Postado em 01/04/2004

Dados disponíveis apontam que 350 mil pessoas se submeteram a cirurgias plásticas no Brasil, numa média de 207 operados para cada grupo de 100 mil, só no ano de 2001. Com as conquistas recentes da ciência aliada à tecnologia, além das pesquisas em andamento, começa a se tornar possível o ideal antigo do homem da busca pela eterna juventude. Em artigos exclusivos, o filósofo e professor de ética da Unicamp Roberto Romano e o diretor da Associação Brasileira de Cirurgia Plástica, Osvaldo Saldanha, discutem essa obsessão humana e os prós e contras da luta contra o tempo.

Guerra de Vênus - por Roberto Romano

Todo ser humano integra a natureza. Ela nos envolve e mantém. Um ponto fundamental dessa realidade é o esforço de cada ente vivo em perseverar no seu ser. Todos nós precisamos nos manter vivos (Spinoza: "O esforço para se conservar é o primeiro e único fundamento da virtude", Ética, livro 4, proposição 22, corolário). E como entra o elemento cosmético nesse aspecto? Quando o indivíduo se trata, se banha, cuida de suas feridas ou se maquila, ele garante seu lugar no espaço da sobrevivência e da vida, ao menos aparentemente.
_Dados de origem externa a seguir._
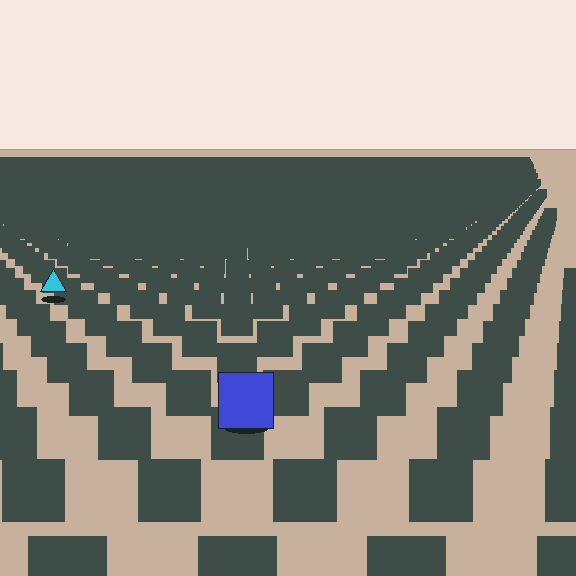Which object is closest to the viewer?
The blue square is closest. The texture marks near it are larger and more spread out.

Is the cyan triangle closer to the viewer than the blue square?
No. The blue square is closer — you can tell from the texture gradient: the ground texture is coarser near it.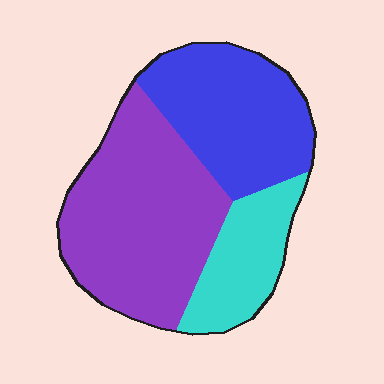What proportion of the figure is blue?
Blue takes up between a quarter and a half of the figure.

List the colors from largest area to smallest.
From largest to smallest: purple, blue, cyan.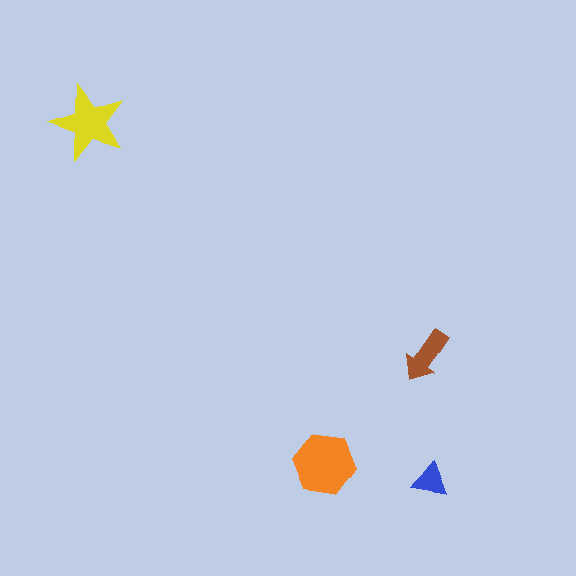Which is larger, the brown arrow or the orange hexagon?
The orange hexagon.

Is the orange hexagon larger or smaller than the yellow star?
Larger.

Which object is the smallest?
The blue triangle.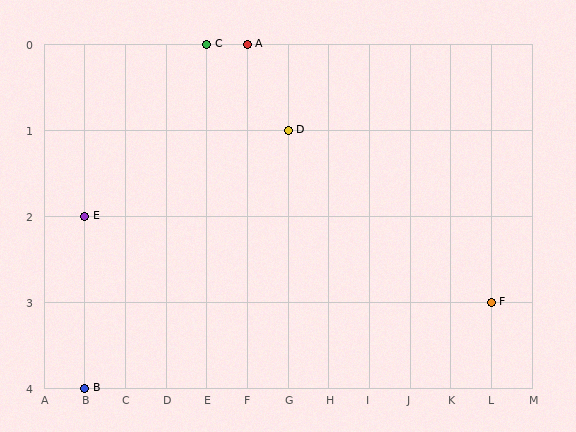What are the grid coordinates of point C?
Point C is at grid coordinates (E, 0).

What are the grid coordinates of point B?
Point B is at grid coordinates (B, 4).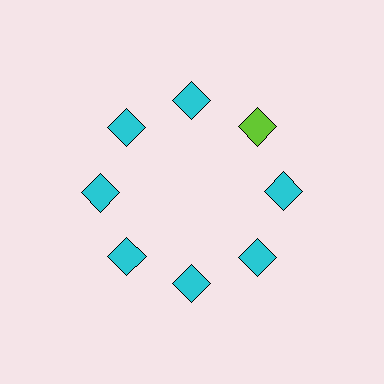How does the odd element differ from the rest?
It has a different color: lime instead of cyan.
Trata-se de uma experiência psicológica importante, dado que o ser humano tem consciência da sua situação e percebe, com muita clareza, que a cada minuto ele morre, enfraquece. Com isso, ele corre o perigo de se aparecer na consciência dos outros como um ser feio. E o que é feio para o ser humano? É o que ameaça, possibilita a morte, horroriza , afasta pela repulsa . Dessa forma, quanto mais o indivíduo percebe-se na proximidade dessa classificação - o feio como algo a ser não cultuado, não festejado -, ele tende a introduzir entre a situação real do seu corpo e o olhar dos outros máscaras que garantam o reconhecimento e o acolhimento, pelo menos de forma momentânea. Quando se diz que o "cosmético" é o frívolo, isso não corresponde à verdade. Recorde-se que cosmético tem a mesma raiz de "cosmos", ou seja, trata-se da idéia arraigada de que o mundo é belo ou deve ser belo. E para ser belo, algo deve ser "natural". Tudo o que se afasta desse âmbito é sentido como "feio", "não natural", monstruoso. Assim, o impulso rumo aos tratamentos cosméticos revela algo profundo na psicologia humana.
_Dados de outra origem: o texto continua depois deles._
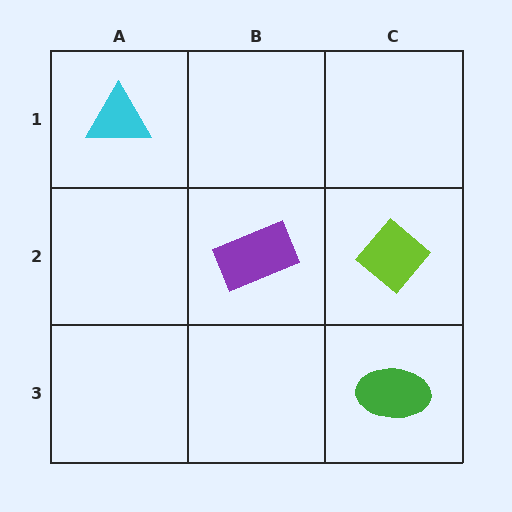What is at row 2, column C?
A lime diamond.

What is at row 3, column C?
A green ellipse.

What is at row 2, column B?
A purple rectangle.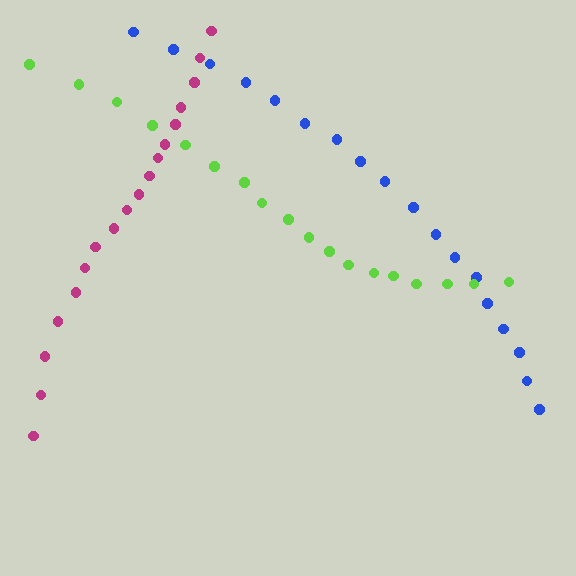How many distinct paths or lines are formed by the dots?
There are 3 distinct paths.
É justamente a profundidade do sentimento ligado à necessária conservação de si pela beleza que indica ao mercado e aos investidores capitalistas o quanto essa experiência de milhões de seres humanos pode ser lucrativa. A indústria cosmética é uma das mais importantes do planeta, quase tão relevante quanto a indústria da morte. Assim como existe a venda de armas - ou seja, a expansão da morte -, tem-se igualmente um corretivo que o próprio mercado procura proporcionar: a continuidade da vida. É uma dança de morte e vida que atravessa o mercado capitalista. É importante ter isso em mente porque ninguém tem o direito de julgar uma mulher, uma jovem, um homem, enfim, quem quer que seja, dizendo que essa pessoa não tem o direito de aplicar recursos na produção da máscara que lhe garante alguma sobrevida e uma esperança de acolhimento pelos demais seres humanos.
Em outro aspecto, em relação aos limites em que isso acontece, surge a clássica pergunta: quem pode dizer o que é saudável e o que não é? Para um psicólogo social, "saudável" é o que não chega a agredir a estrutura inicial do corpo e da alma dos indivíduos. Por exemplo: uma pessoa tem um corpo jovem e um nariz considerado torto, por ela mesma ou pelos outros. Seria saudável fazer uma operação plástica para corrigir o nariz? Mas é nítido que a partir do momento em que a pessoa faz operação plástica e entra num círculo de ansiedade, querendo não apenas transformar o seu nariz mas seu corpo todo, surgem indícios de problemas de adequação psicológica. O mesmo ocorre com uma senhora de 80 anos de idade, outro exemplo. Ela possui uma estrutura física e psicológica que a impede de ostentar o rosto de uma jovem de 20. Todas as tentativas de fazer com que o viço da juventude retorne, através das operações plásticas, irão somente decepcioná-la e enganá-la. Inclusive armadilha essa que costuma capturar principalmente os incautos. A partir desse momento, já não mais ocorre um investimento saudável na sobrevivência e no reconhecimento alheio, mas a tentativa de enganar a si próprio, além de todo o limite. O que leva ao auto-engano e ao engano do público. Aí sim, lucra a indústria de charlatões que oferecem milagres e coisas impossíveis. É quando entramos no reino do Eldorado - local mítico onde haveria a fonte da eterna juventude. Tal lugar, justamente por ser um mito, sempre desgraçou os que o procuraram.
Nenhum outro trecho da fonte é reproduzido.